When it comes to setup, an Orbi network is just as simple to set up as with a regular wireless router. The router unit has a yellow Ethernet port for connecting to the cable modem and three Ethernet ports for connecting wired devices. (The satellite unit has four Ethernet ports for connecting wired devices)
Once the Orbi router is connected to the modem and finishes booting up, the satellite unit can be powered on. The rest of the setup is handled through the Orbi web portal app, where the users get to name the network, set up security and select other options.
In our experience, it took less than 10 minutes from the time we powered on the router to the time our devices were connected to the internet over the new network.
Orbi ships with default administrator logon “admin” and password “password.” These are clearly not secure and not intended for permanent use. However, users may inadvertently miss the cue to change the password during setup. When first logging into the Orbi portal, the setup program advises the user to change the password, but this directive is somewhat “buried” in other small text. Unless the user is paying attention, it is all too easy to simply enter the default login provided in the instructions, rather than a new unique password.
Your wireless router is the front door to your entire home network. Because of this, we recommend setting a strong new password for the administrator account, making it more difficult for someone to “crack” your home network. Pick a password with numbers, letters (both capital and small-case) and special characters. Using a password manager makes it easy to create (and remember) very strong passwords.
Orbi provides WPA2-PSK [AES] and WPA-PSK [TKIP] + WPA2-PSK [AES]. Our suggestion is to go with WPA2, as it is the most current and most secure protocol (although even it is not immune to vulnerabilities).
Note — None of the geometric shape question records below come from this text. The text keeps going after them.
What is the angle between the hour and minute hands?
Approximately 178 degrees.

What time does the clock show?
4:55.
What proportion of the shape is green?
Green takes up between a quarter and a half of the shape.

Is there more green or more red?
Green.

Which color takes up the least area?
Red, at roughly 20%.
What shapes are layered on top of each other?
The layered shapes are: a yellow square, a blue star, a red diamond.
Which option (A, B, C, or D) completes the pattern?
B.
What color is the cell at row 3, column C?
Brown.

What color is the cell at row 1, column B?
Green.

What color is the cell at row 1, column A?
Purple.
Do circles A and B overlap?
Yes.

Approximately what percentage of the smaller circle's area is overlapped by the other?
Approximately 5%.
WPA is older and less secure than WPA2, so choose WPA-PSK [TKIP] + WPA2-PSK [AES] combo only if you absolutely have to support older devices not compatible with WPA2.
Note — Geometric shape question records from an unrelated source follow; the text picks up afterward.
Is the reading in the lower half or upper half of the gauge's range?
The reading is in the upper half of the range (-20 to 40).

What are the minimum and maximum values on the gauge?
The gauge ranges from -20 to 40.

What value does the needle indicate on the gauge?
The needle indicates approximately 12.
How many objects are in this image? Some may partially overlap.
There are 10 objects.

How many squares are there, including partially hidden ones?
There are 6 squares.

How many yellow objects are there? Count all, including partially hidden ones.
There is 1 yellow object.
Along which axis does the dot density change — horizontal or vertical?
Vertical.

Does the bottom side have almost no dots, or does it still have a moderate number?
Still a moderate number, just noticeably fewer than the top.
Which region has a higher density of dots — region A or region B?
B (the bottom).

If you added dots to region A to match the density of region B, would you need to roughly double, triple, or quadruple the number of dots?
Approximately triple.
Noticeably absent from the list of options is the WEP security protocol, which is now over 20 years old and is effectively considered to be no longer secure.
Guest Wi-Fi is a feature included with most modern wireless routers. There are many benefits to setting up an isolated Guest wireless network (read more here). The biggest reason is to keep your visitors and less-secure smart devices off the network to which you connect your computers, phones, and other devices that carry sensitive information.
Orbi makes setting up a guest network simple, providing options to not broadcast the SSID (network name), and to include or not include wireless security (you guessed it — we recommend enabling WPA2 security on the Guest wireless as well).
We saw a clear improvement in wireless signal in areas away from the router. We’ll provide a more detailed coverage test soon, but here is the initial speed comparison on CenturyLink Fiber internet service:
Wired connection to the router:
Wireless connection at furthest distance from the router:
Wired connection to the satellite (curiously, wired connection to the satellite was slower than wireless)
Netgear Orbi is simple to set up, provides good security features, and can improve wireless network quality in larger, multi-level homes.